Aku menghembuskan nafasku. Tubuh yang sejak tadi tegap kini berangsur melemas. Aku tidak menyangka aku akan setakut ini menghadapi pernikahanku yang beberapa menit lagi akan di mulai.
Semoga semuanya berjalan dengan lancar. Dan aku tidak akan melakukan kesalahan yang akan membuat Harry malu. Apalagi membuat keluarga Harry dan keluargaku kecewa.
***
Aku menghembuskan nafasku. Mengatur deruan detak jantung yang terus berdebar sejak tadi. Dad sudah siap memegangiku. Berdiri dengan gagah disampingku.

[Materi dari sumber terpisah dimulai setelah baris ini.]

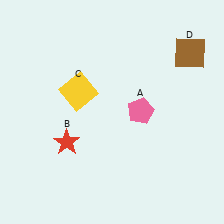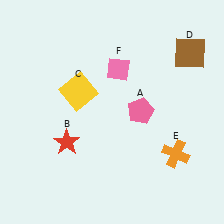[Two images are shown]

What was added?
An orange cross (E), a pink square (F) were added in Image 2.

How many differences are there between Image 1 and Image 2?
There are 2 differences between the two images.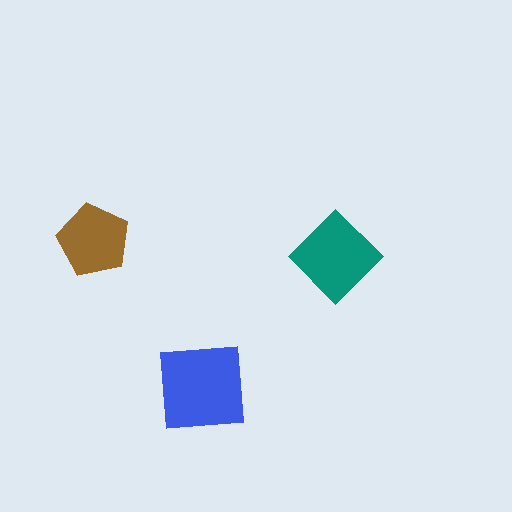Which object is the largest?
The blue square.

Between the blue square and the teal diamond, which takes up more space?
The blue square.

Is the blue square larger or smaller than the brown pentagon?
Larger.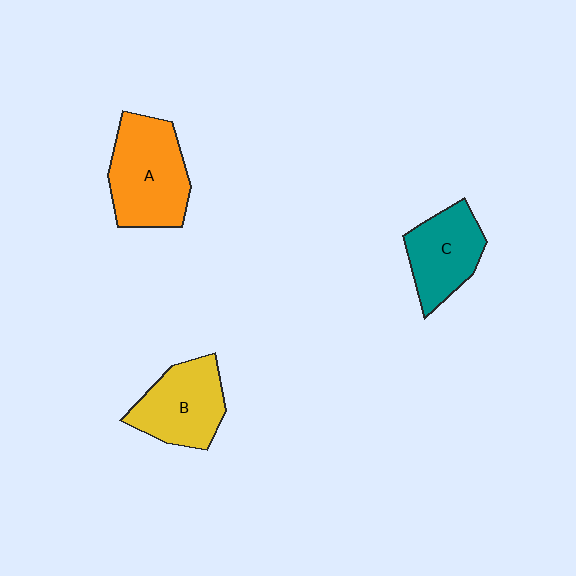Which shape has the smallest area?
Shape C (teal).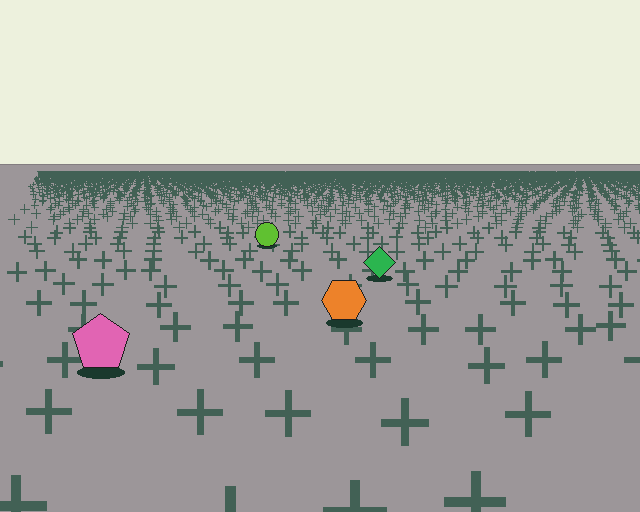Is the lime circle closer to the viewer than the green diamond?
No. The green diamond is closer — you can tell from the texture gradient: the ground texture is coarser near it.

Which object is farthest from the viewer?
The lime circle is farthest from the viewer. It appears smaller and the ground texture around it is denser.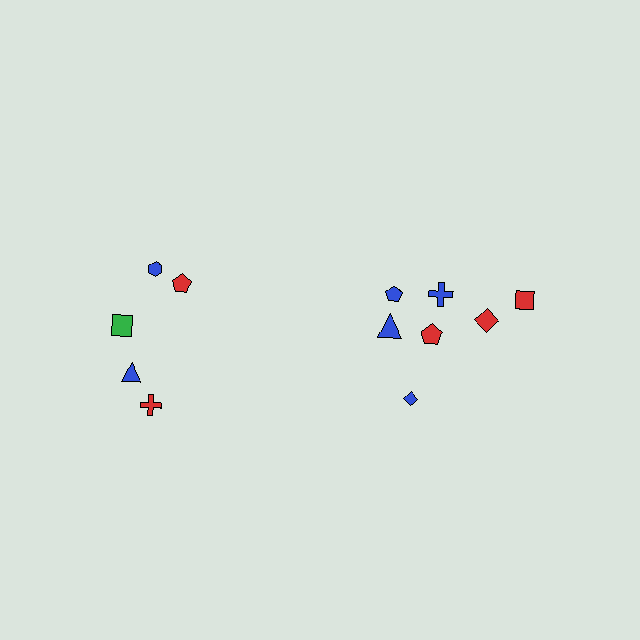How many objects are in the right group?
There are 7 objects.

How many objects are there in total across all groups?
There are 12 objects.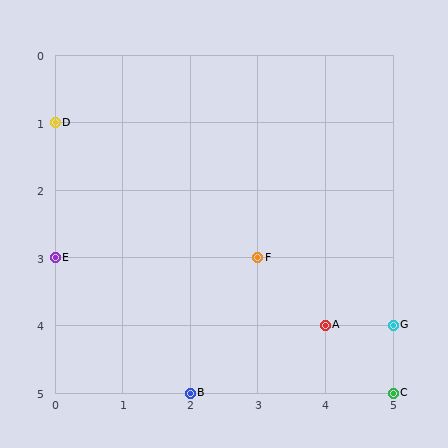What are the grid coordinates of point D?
Point D is at grid coordinates (0, 1).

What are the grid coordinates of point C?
Point C is at grid coordinates (5, 5).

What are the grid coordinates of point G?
Point G is at grid coordinates (5, 4).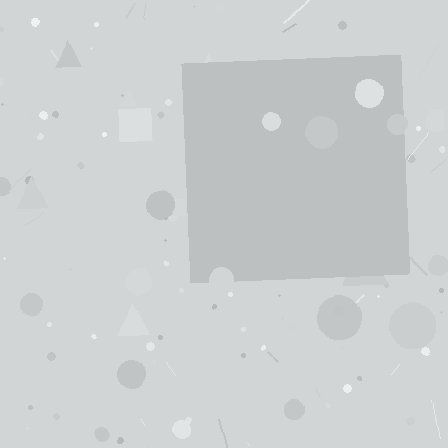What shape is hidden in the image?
A square is hidden in the image.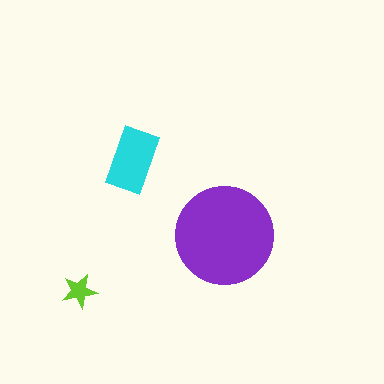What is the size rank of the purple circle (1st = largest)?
1st.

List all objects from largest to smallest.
The purple circle, the cyan rectangle, the lime star.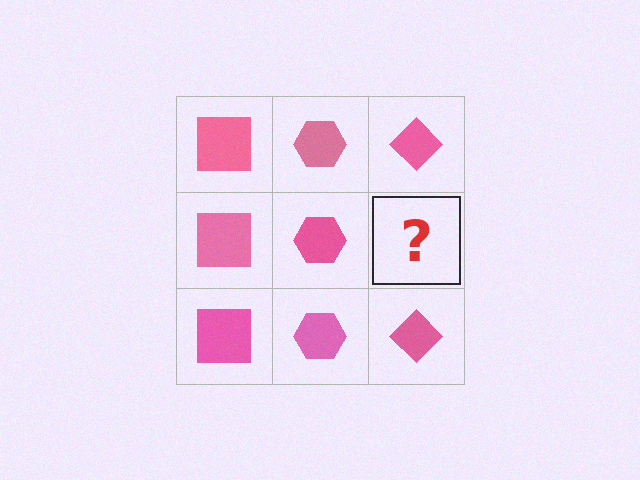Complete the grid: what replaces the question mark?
The question mark should be replaced with a pink diamond.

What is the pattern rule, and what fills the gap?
The rule is that each column has a consistent shape. The gap should be filled with a pink diamond.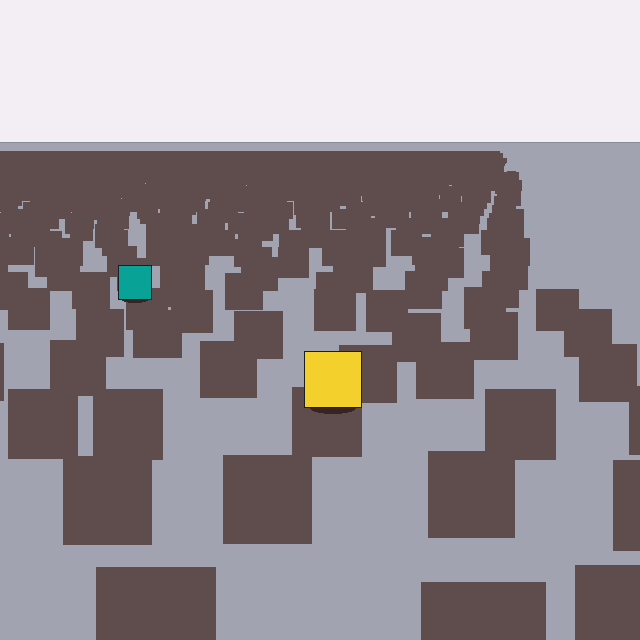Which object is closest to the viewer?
The yellow square is closest. The texture marks near it are larger and more spread out.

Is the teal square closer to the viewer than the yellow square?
No. The yellow square is closer — you can tell from the texture gradient: the ground texture is coarser near it.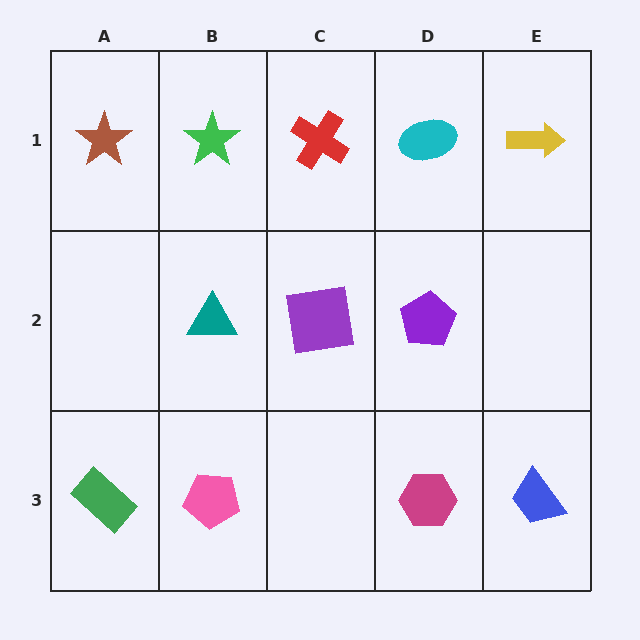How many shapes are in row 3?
4 shapes.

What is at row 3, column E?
A blue trapezoid.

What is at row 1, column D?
A cyan ellipse.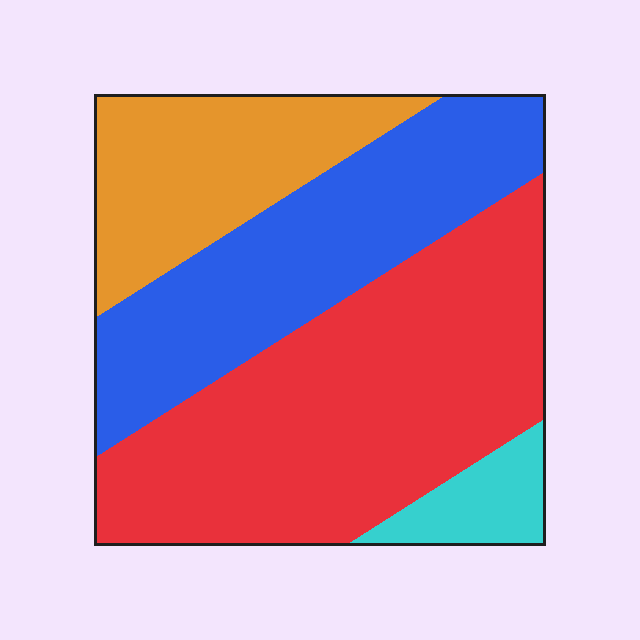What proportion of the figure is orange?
Orange covers 19% of the figure.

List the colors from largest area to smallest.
From largest to smallest: red, blue, orange, cyan.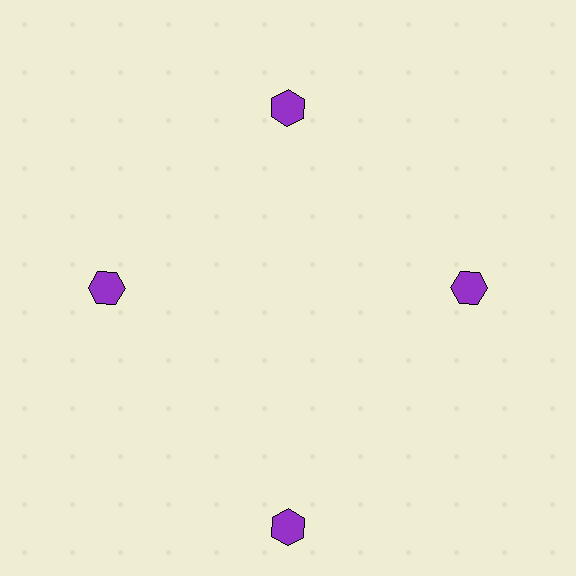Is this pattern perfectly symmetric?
No. The 4 purple hexagons are arranged in a ring, but one element near the 6 o'clock position is pushed outward from the center, breaking the 4-fold rotational symmetry.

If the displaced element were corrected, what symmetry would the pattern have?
It would have 4-fold rotational symmetry — the pattern would map onto itself every 90 degrees.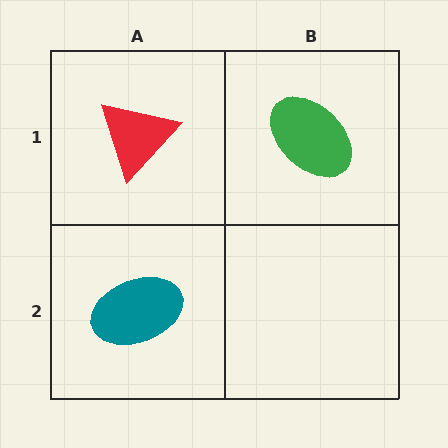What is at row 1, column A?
A red triangle.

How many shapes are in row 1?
2 shapes.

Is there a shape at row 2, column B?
No, that cell is empty.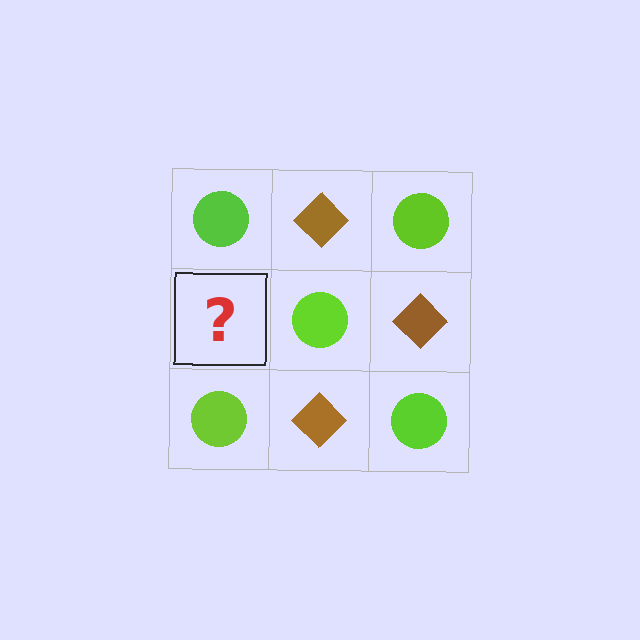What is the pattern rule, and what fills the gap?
The rule is that it alternates lime circle and brown diamond in a checkerboard pattern. The gap should be filled with a brown diamond.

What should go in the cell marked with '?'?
The missing cell should contain a brown diamond.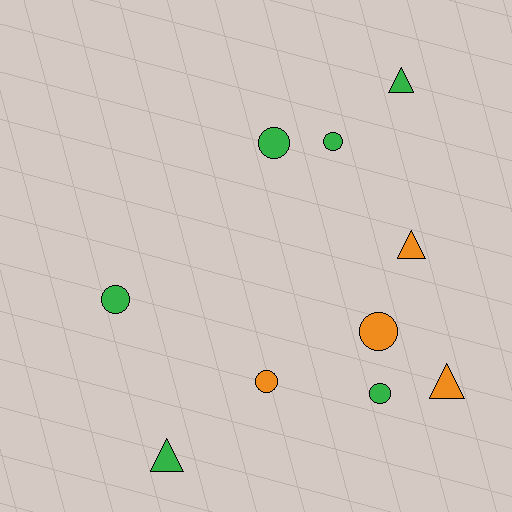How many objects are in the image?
There are 10 objects.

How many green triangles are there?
There are 2 green triangles.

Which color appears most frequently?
Green, with 6 objects.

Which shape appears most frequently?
Circle, with 6 objects.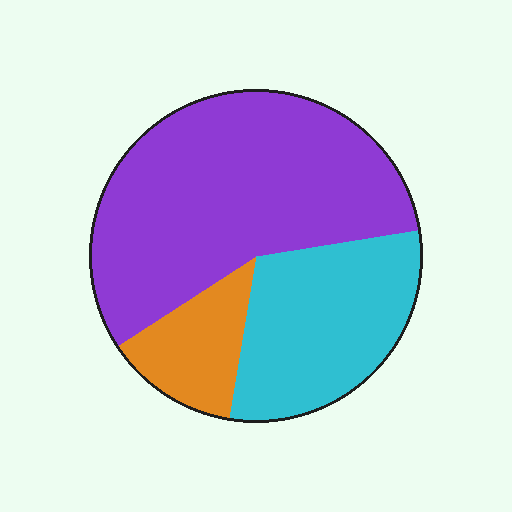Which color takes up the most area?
Purple, at roughly 55%.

"Kau siap?" Aku mengangguk. Tersenyum penuh bahagia. Dan sedetik kemudian. Pintu terbuka lebar. Memperlihatkan semua orang tengah berdiri memandangi kami penuh kagum.
Wajahku tersenyum penuh binar saat semua orang yang ku kasihi berada disana. Berdiri dengan anggun dan seulas senyum khusus untukku. Aku berjalan beriringan dengan Dad. Mengantarkanku melewati jalan dengan karpet merah yang ditaburi bunga mawar.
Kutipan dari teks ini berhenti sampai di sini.